Esta informação confirma os receios colocados por muitos sobre a eventualidade de os ataques de insurgentes inviabilizarem a votação. A CNE inicialmente deu garantias de votação em toda a província.

Logística assegurada

Entretanto, as autoridades eleitorais de Cabo Delgado disseram à VOA, em Pemba, que nas restantes mesas a votação irá decorrer conforme o projectado.

“As condições logísticas para o escoamento e colocação do material e membros de assembleias de voto e homens de segurança” estão asseguradas, disse Cassamo Camal, director provincial do Secretariado Técnico de Administração Eleitoral (STAE).

Camal disse que o STAE fará tudo para “garantir a divulgação de resultados com a maior rapidez possível para que o publico eleitor fique satisfeito” e seja reduzido “o foco de conflito e desconfiança”.
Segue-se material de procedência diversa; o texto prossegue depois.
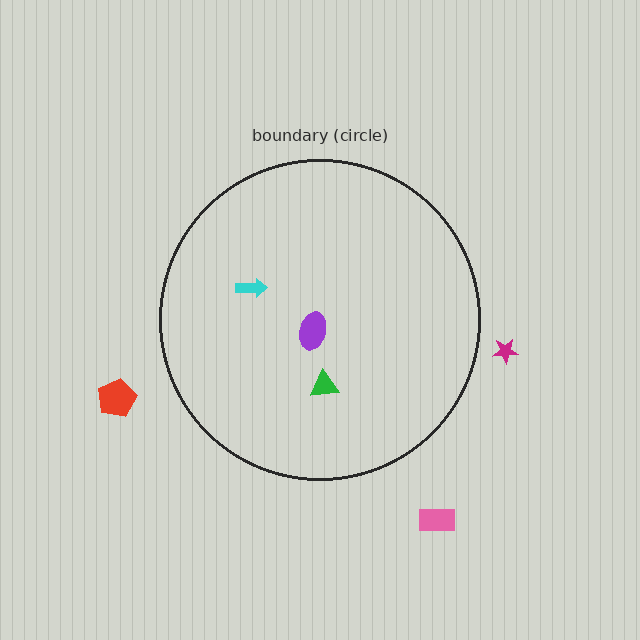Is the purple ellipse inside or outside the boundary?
Inside.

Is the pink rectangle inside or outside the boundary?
Outside.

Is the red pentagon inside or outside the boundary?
Outside.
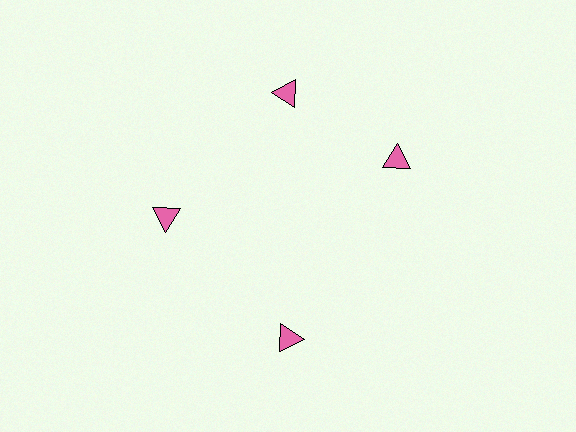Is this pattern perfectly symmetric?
No. The 4 pink triangles are arranged in a ring, but one element near the 3 o'clock position is rotated out of alignment along the ring, breaking the 4-fold rotational symmetry.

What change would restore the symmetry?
The symmetry would be restored by rotating it back into even spacing with its neighbors so that all 4 triangles sit at equal angles and equal distance from the center.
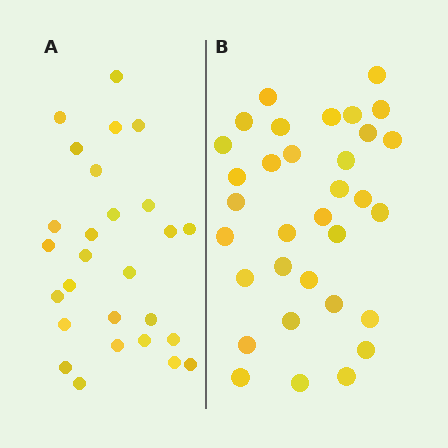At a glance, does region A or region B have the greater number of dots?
Region B (the right region) has more dots.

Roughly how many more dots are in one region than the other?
Region B has about 6 more dots than region A.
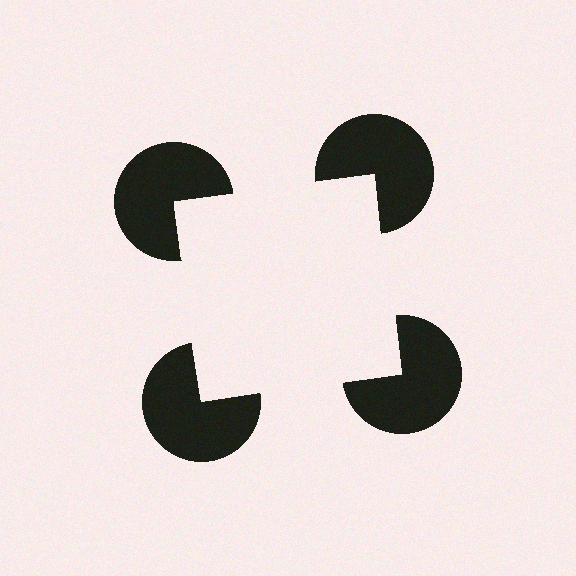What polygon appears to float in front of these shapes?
An illusory square — its edges are inferred from the aligned wedge cuts in the pac-man discs, not physically drawn.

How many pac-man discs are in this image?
There are 4 — one at each vertex of the illusory square.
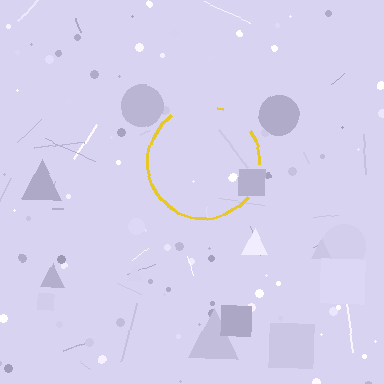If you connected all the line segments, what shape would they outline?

A província havia projectado 1860 mesas para mais de um milhão e cem mil eleitores.

As eleições gerais moçambicanas têm lugar, nesta terça-feira, dia 15.

Aposta na educação 

Mais de 12,9 milhões de eleitores irão escolher o presidente da república, governadores de províncias, deputados à assembleia nacional e assembleias provinciais.

A presidente concorrem Filipe Nyusi, da Frelimo; Ossufo Momade, da Renamo; Daviz Simango, do MDM; e Mario Albino, do Amusi.

Os analistas dizem que educação deve ser a prioridade do próximo governo.

A campanha eleitoral, que terminou no último fim-de-semana, foi considerada como uma das mais violentas do país.